Raymond suffers from mild mental retardation. He has got an abnormally big head, causing others to make fun of him. His sister and protagonist, Hazel Elizabeth Deborah Parker, famous as Squeaky, is extremely caring and protective of him.

What Squeaky feels for Raymond, nobody else does. More than a sister, she plays the role of mother to him. She’s like a bodyguard accompanying him wherever they go. She doesn’t hesitate using her fists to protect him from being made fun of.

Squeaky knows that although Raymond is older than her, he’s not like normal boys. 

“…he needs looking after cause he’s not quite right.”

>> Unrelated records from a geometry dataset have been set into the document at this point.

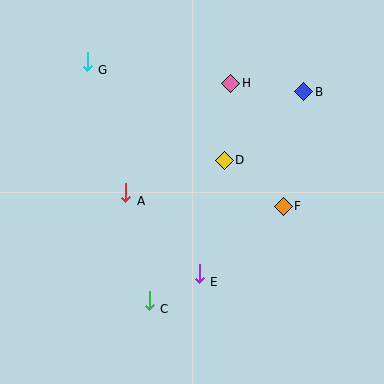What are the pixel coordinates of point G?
Point G is at (87, 70).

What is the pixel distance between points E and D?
The distance between E and D is 125 pixels.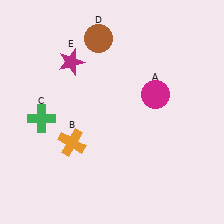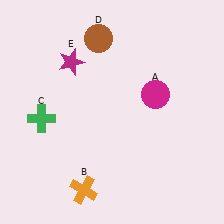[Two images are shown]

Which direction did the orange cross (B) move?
The orange cross (B) moved down.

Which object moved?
The orange cross (B) moved down.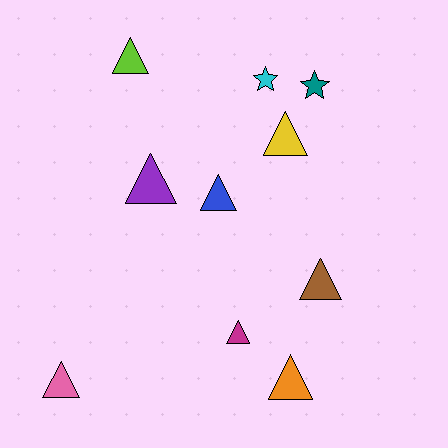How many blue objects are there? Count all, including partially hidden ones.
There is 1 blue object.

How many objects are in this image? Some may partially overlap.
There are 10 objects.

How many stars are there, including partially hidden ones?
There are 2 stars.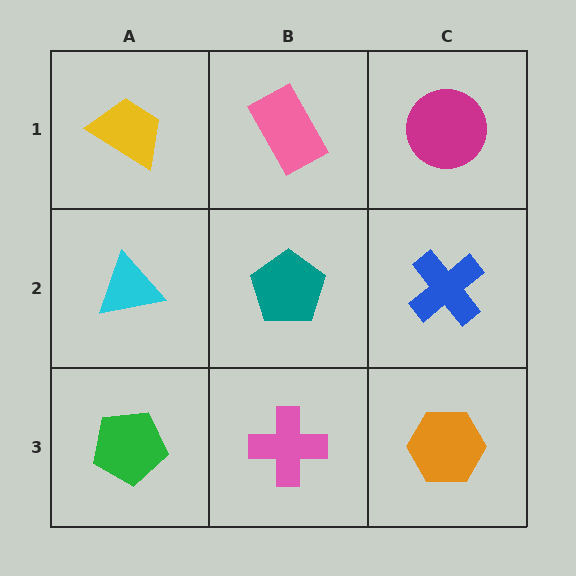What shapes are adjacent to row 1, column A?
A cyan triangle (row 2, column A), a pink rectangle (row 1, column B).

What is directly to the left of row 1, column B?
A yellow trapezoid.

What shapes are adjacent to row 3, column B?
A teal pentagon (row 2, column B), a green pentagon (row 3, column A), an orange hexagon (row 3, column C).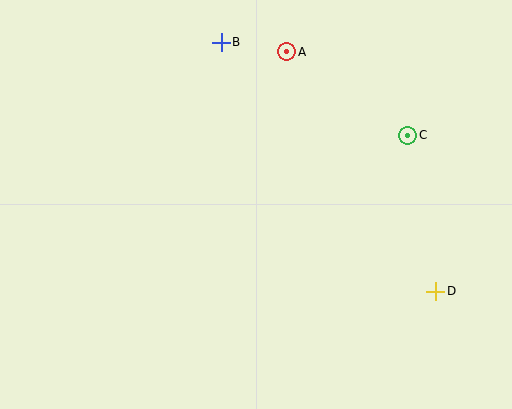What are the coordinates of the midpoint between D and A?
The midpoint between D and A is at (361, 172).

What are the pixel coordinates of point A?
Point A is at (287, 52).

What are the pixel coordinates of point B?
Point B is at (221, 42).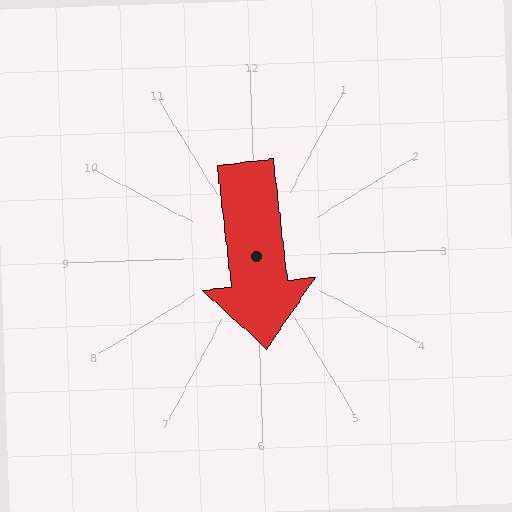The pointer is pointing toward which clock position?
Roughly 6 o'clock.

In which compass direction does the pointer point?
South.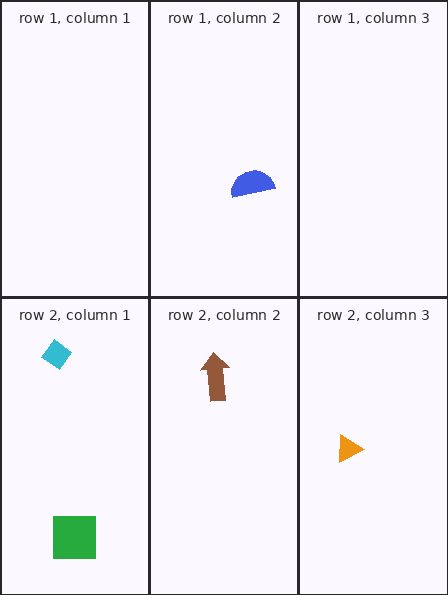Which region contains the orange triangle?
The row 2, column 3 region.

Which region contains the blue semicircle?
The row 1, column 2 region.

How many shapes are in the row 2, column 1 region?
2.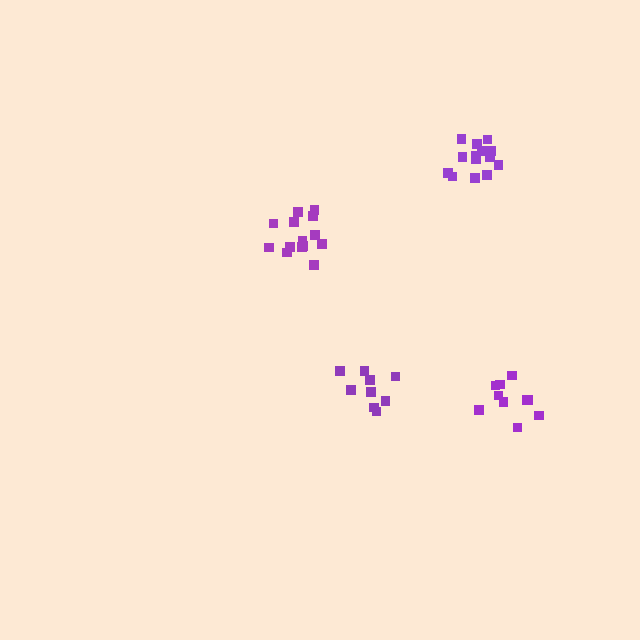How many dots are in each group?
Group 1: 14 dots, Group 2: 10 dots, Group 3: 9 dots, Group 4: 14 dots (47 total).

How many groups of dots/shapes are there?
There are 4 groups.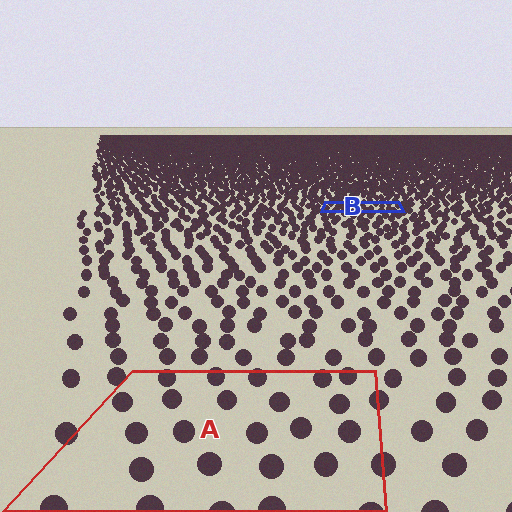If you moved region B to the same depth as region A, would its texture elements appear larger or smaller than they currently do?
They would appear larger. At a closer depth, the same texture elements are projected at a bigger on-screen size.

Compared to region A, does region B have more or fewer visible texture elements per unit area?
Region B has more texture elements per unit area — they are packed more densely because it is farther away.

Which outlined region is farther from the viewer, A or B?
Region B is farther from the viewer — the texture elements inside it appear smaller and more densely packed.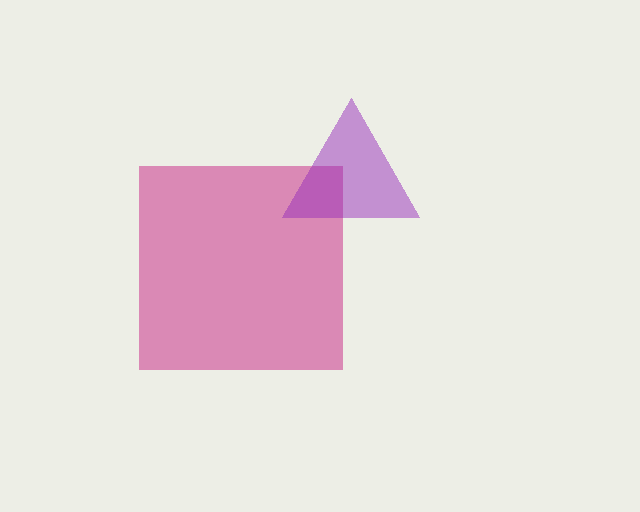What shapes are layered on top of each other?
The layered shapes are: a magenta square, a purple triangle.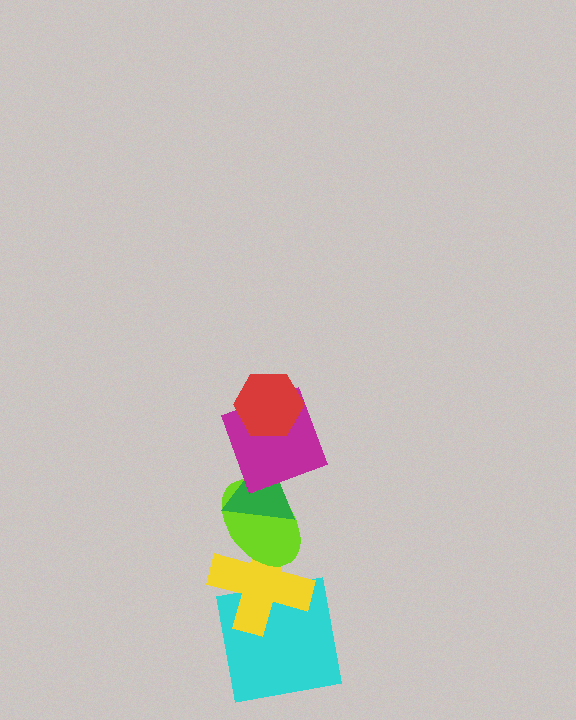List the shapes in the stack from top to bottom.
From top to bottom: the red hexagon, the magenta square, the green triangle, the lime ellipse, the yellow cross, the cyan square.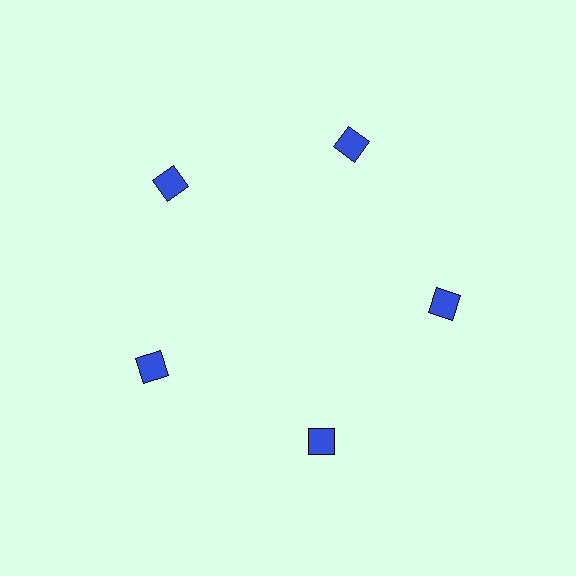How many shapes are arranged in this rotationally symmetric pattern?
There are 5 shapes, arranged in 5 groups of 1.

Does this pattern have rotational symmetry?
Yes, this pattern has 5-fold rotational symmetry. It looks the same after rotating 72 degrees around the center.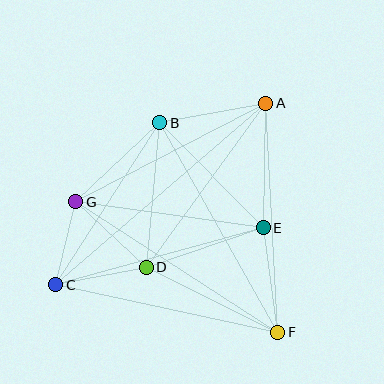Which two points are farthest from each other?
Points A and C are farthest from each other.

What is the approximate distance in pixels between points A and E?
The distance between A and E is approximately 124 pixels.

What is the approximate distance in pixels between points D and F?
The distance between D and F is approximately 147 pixels.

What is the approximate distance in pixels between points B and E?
The distance between B and E is approximately 148 pixels.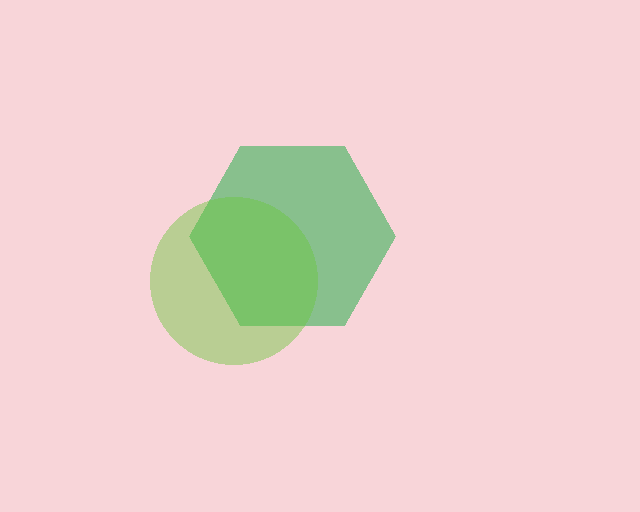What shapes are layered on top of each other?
The layered shapes are: a green hexagon, a lime circle.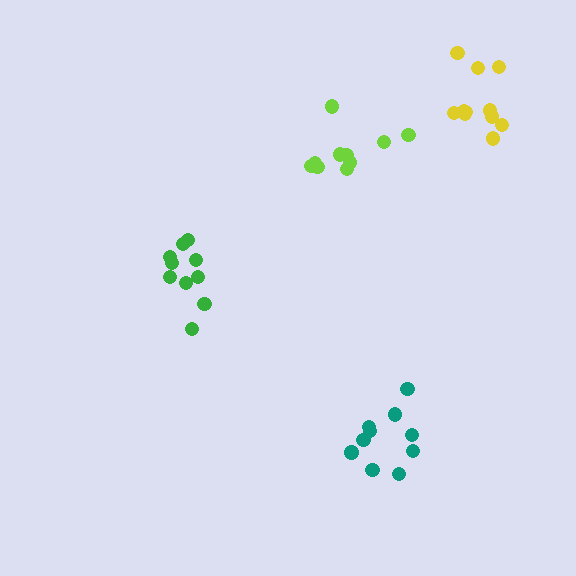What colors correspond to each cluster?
The clusters are colored: teal, green, yellow, lime.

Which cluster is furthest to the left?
The green cluster is leftmost.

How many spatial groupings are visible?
There are 4 spatial groupings.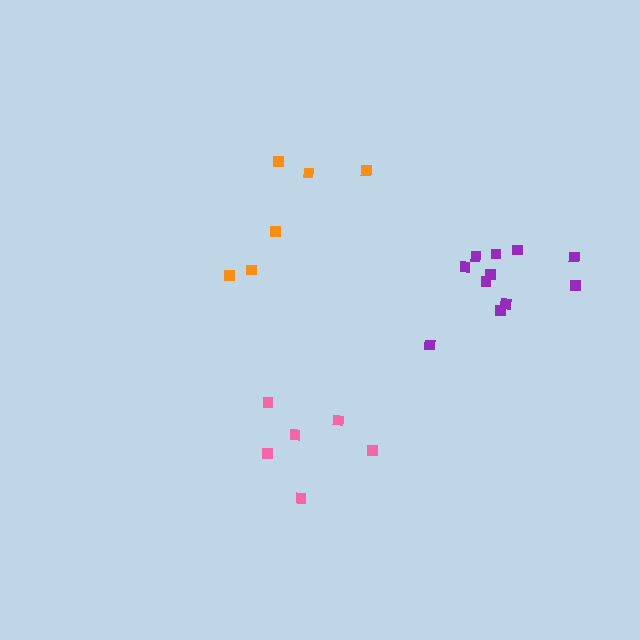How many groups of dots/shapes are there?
There are 3 groups.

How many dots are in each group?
Group 1: 6 dots, Group 2: 6 dots, Group 3: 11 dots (23 total).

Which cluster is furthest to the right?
The purple cluster is rightmost.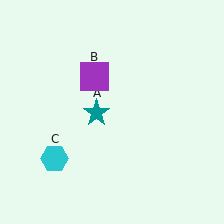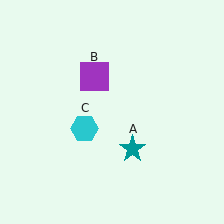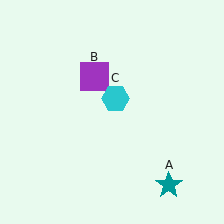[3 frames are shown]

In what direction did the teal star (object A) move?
The teal star (object A) moved down and to the right.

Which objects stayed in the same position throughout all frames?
Purple square (object B) remained stationary.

And so she knows that her primary job is to look after him –

“All I have to do in life is mind my brother Raymond.”

But to others, Raymond is an abnormal boy whose “pumpkin head” makes him a laughing stock. They are often trying to cause him trouble. For instance, Gretchen and her “sidekicks” including Mary Louise and Rosie, approaches him with an intention to tease him.

“Then they all look at Raymond who has just brought his mule team to a standstill. And they’re about to see what trouble they can get into through him. “What grade you in now, Raymond?”

However, they go away without causing him any trouble as Squeaky interrupts and warns them in her typical spunky manner.

At other times when Squeaky is not around Raymond,

someone’s liable to walk up to him and get smart, or take his allowance from him, or ask him where he got that great big pumpkin head.”

Something very unusual happens during the May Day race that comes as a great revelation to Squeaky. She discovers a potential runner in her brother, Raymond. Now, she hopes to coach him to be a successful runner.

“…it occurred to me that Raymond would make a very fine runner. Doesn’t he always keep up with me on my trots? And he surely knows how to breathe in counts of seven cause he’s always doing it at the dinner table, which drives my brother George up the wall.”

She is overjoyed to see her brother in a new way and her happiness knows no bounds when she imagines coaching Raymond to be a successful runner.

“And by the time he comes over I’m jumping up and down so glad to see him—my brother Raymond, a great runner in the family tradition.”